The Ontario government will announce today that it is awarding just over $8-billion in renewable energy projects to dozens of companies, making it the biggest investment of its kind in Canadian history.
Ontario Premier Dalton McGuinty is locked in a heated race with British Columbia Premier Gordon Campbell for leadership in the burgeoning market for green-energy investments. And Mr. Campbell is manoeuvring to recapture the lead by rolling out legislation as early as next month.
The total value of the renewable energy projects to be announced today eclipses the $7-billion deal the McGuinty government signed in January with a consortium led by South Korean industrial giant Samsung Group. This time around, the government is awarding contracts to entities ranging from first nations communities to major corporations from overseas, the United States and across Canada to develop wind, solar and run-of-river hydro projects, sources familiar with the deal said.
Mr. McGuinty is counting on green energy to create jobs in the province's battered manufacturing heartland. He is vowing to create 50,000 new jobs through his Green Energy Act by luring investors with the promise of generous long-term contracts that include a guaranteed revenue stream.
The Premier also plans to close the province's coal-fired electricity plants by 2014 and replace them with cleaner sources of power.

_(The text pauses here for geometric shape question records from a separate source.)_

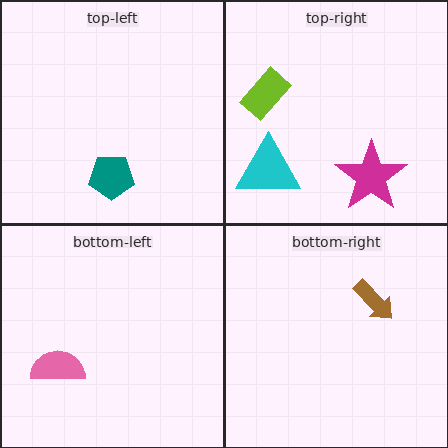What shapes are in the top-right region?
The magenta star, the lime rectangle, the cyan triangle.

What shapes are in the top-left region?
The teal pentagon.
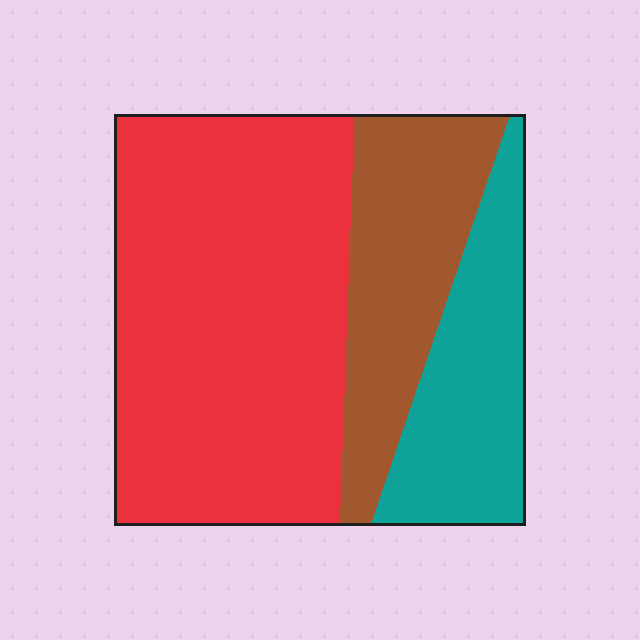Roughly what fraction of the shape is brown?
Brown covers around 25% of the shape.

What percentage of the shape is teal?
Teal takes up about one fifth (1/5) of the shape.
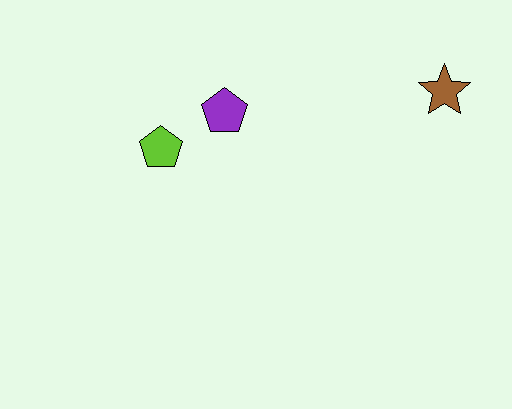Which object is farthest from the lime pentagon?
The brown star is farthest from the lime pentagon.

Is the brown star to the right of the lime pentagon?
Yes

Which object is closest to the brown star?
The purple pentagon is closest to the brown star.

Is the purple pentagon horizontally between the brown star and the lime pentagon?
Yes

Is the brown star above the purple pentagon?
Yes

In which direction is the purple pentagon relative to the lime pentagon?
The purple pentagon is to the right of the lime pentagon.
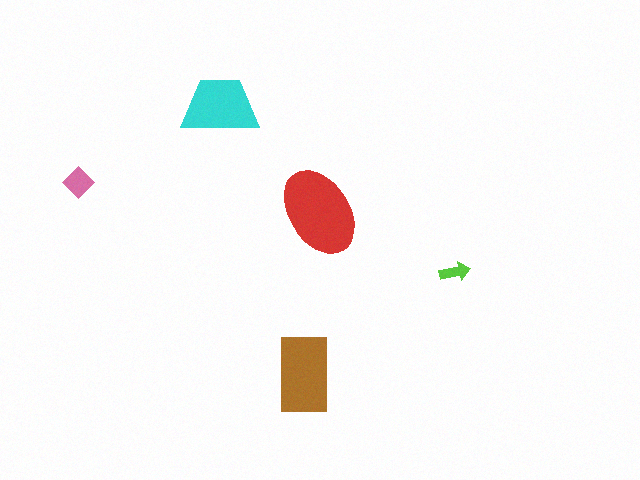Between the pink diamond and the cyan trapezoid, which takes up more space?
The cyan trapezoid.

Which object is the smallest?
The lime arrow.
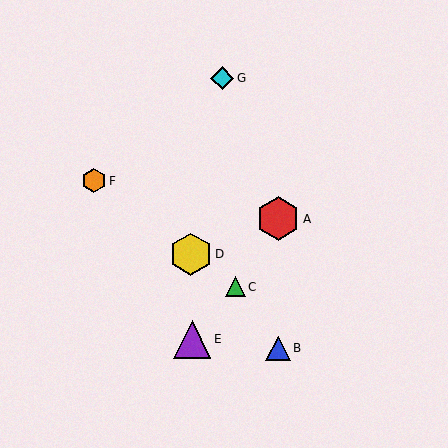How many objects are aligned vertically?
2 objects (A, B) are aligned vertically.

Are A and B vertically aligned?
Yes, both are at x≈278.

"It really is about the future of renewable energy in this province and coal closure by 2014," one of the sources said of the announcement.
Energy Minister Brad Duguid was to be at Durham College in Whitby, Ont., this morning to announce that the province is awarding its first major contracts under the so-called feed-in-tariff program - FIT for short - which pays premium prices for renewable power.

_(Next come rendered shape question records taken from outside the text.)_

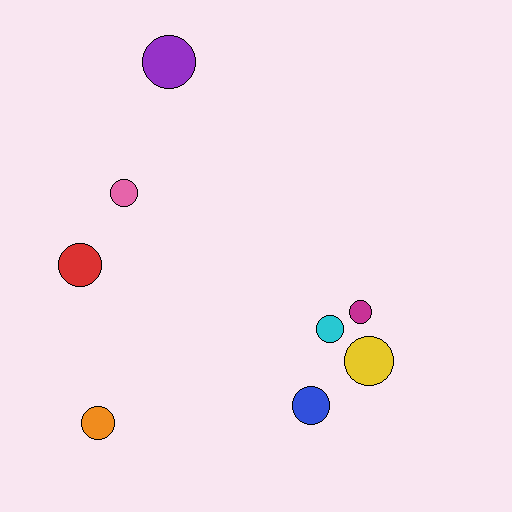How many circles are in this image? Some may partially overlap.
There are 8 circles.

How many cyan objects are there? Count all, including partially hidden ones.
There is 1 cyan object.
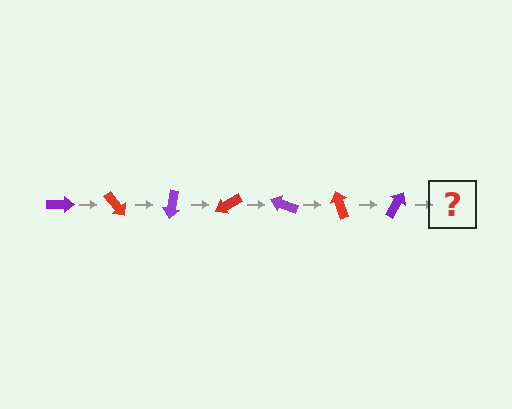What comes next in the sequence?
The next element should be a red arrow, rotated 350 degrees clockwise from the start.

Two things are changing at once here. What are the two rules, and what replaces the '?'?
The two rules are that it rotates 50 degrees clockwise each step and the color cycles through purple and red. The '?' should be a red arrow, rotated 350 degrees clockwise from the start.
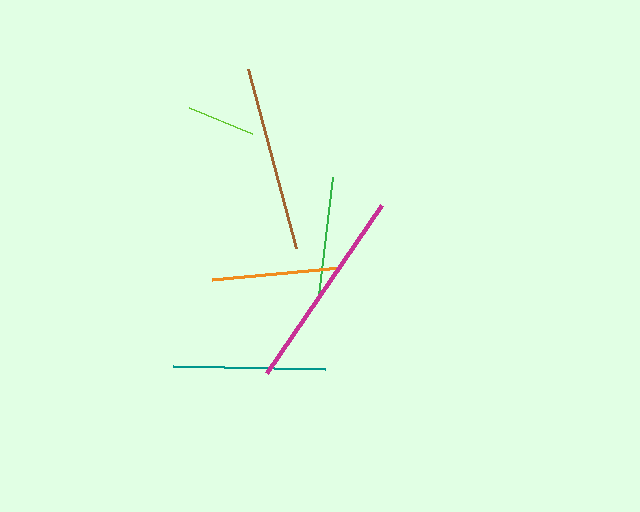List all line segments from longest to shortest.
From longest to shortest: magenta and brown (about equal), teal, orange and green (about equal), lime.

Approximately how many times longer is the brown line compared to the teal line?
The brown line is approximately 1.2 times the length of the teal line.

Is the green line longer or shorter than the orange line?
The orange and green lines are approximately the same length (about 129 and 119 pixels).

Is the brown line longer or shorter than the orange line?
The brown line is longer than the orange line.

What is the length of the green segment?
The green segment is approximately 119 pixels long.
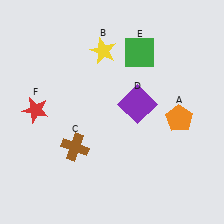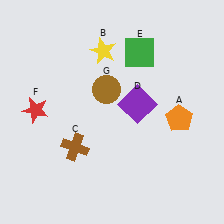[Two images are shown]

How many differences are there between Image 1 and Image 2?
There is 1 difference between the two images.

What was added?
A brown circle (G) was added in Image 2.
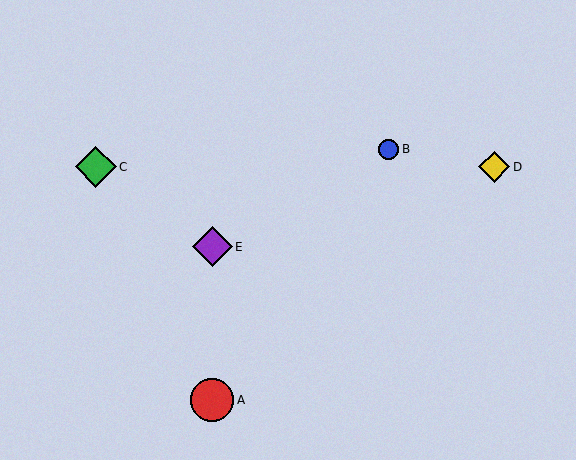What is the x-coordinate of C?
Object C is at x≈96.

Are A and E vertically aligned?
Yes, both are at x≈212.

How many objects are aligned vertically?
2 objects (A, E) are aligned vertically.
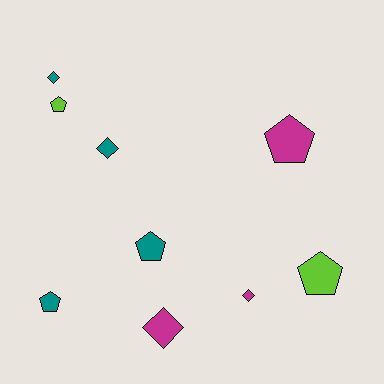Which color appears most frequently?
Teal, with 4 objects.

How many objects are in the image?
There are 9 objects.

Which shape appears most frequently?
Pentagon, with 5 objects.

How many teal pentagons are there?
There are 2 teal pentagons.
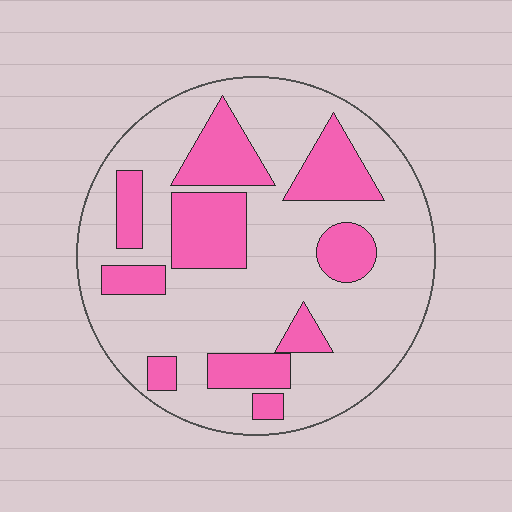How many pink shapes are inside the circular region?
10.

The companies will receive a fixed price over 20 years for the electricity they produce - 13.5 cents a kilowatt hour for on-shore wind farms and up to 80.2 cents for solar power. These contracts with green power producers are well above the market price of 3.44 cents a kilowatt hour for electricity in Ontario and are leading to higher hydro bills for consumers.
The Ontario Power Authority, the government agency that runs the program, has received more than 1,000 applications from companies, the sources said. The projects will create thousands of jobs, they said.

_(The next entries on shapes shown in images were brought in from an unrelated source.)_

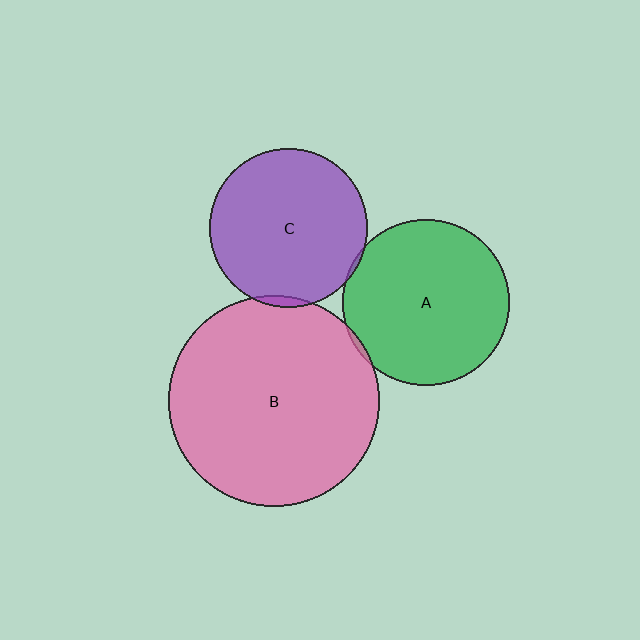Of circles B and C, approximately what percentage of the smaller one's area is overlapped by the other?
Approximately 5%.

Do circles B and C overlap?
Yes.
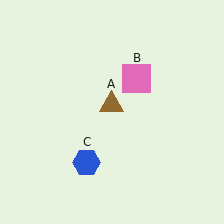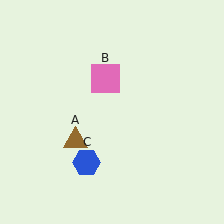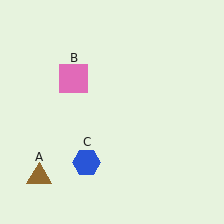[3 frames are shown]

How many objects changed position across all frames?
2 objects changed position: brown triangle (object A), pink square (object B).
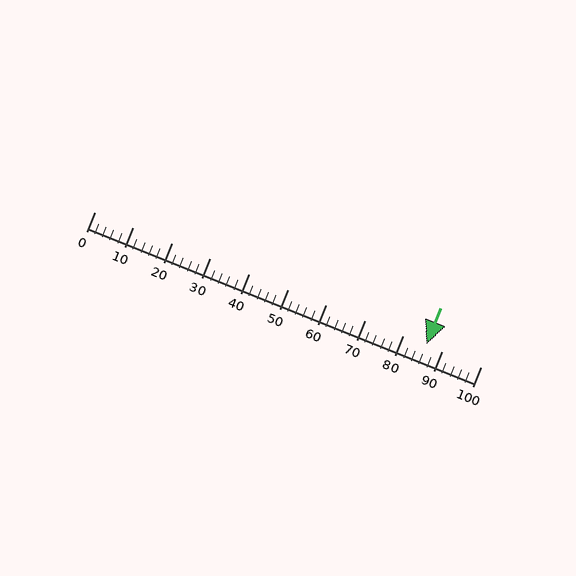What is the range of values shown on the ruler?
The ruler shows values from 0 to 100.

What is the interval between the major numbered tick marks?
The major tick marks are spaced 10 units apart.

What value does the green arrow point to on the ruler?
The green arrow points to approximately 86.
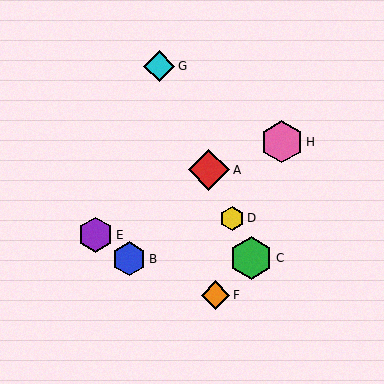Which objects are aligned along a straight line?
Objects A, C, D, G are aligned along a straight line.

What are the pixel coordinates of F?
Object F is at (216, 295).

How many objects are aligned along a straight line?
4 objects (A, C, D, G) are aligned along a straight line.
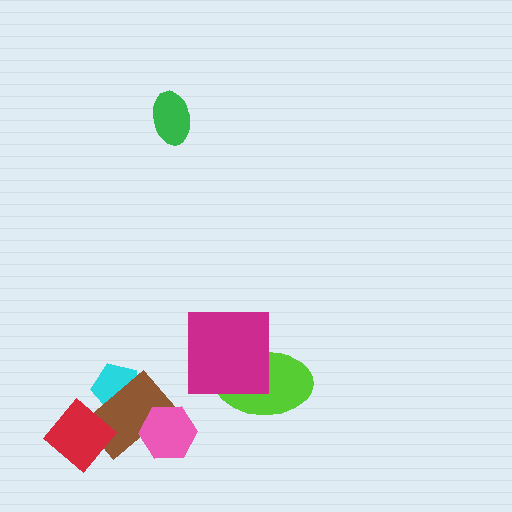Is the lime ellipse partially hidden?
Yes, it is partially covered by another shape.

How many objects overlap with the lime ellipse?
1 object overlaps with the lime ellipse.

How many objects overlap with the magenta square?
1 object overlaps with the magenta square.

Brookfield Renewable Power, one of the largest renewable energy producers in North and South America and a subsidiary of Brookfield Asset Management, is among those hoping for good news today.
Brookfield has several projects under development in Ontario, including two totalling 213 megawatts of capacity in Essex County on the shores of Lake Erie, and a 100-megawatt plant near the Northern Ontario town of Marathon.
The company also won a 40-year power purchase agreement from the B.C. government last month to build a 45-megawatt run-of-river hydroelectric project on the northeast coast of Vancouver Island. For that Kokish River project, the Toronto-based company is partnering with 'Namgis First Nation.
NextEra Energy Resources, the renewable energy arm of FPL Group that also owns Florida Power & Light, also applied for several projects under FIT and had high hopes for substantial growth in the province. The company applied for about 600 megawatts of wind projects.
Mike O'Sullivan, senior vice-president of development at NextEra, said FIT was such a well-designed program that it "will bring in all shades and colours of money from all parts of the world."
He said if Ontario executes the FIT program properly, it could end up as one of the top five or 10 markets for renewable power in North America, among the 60 states and provinces.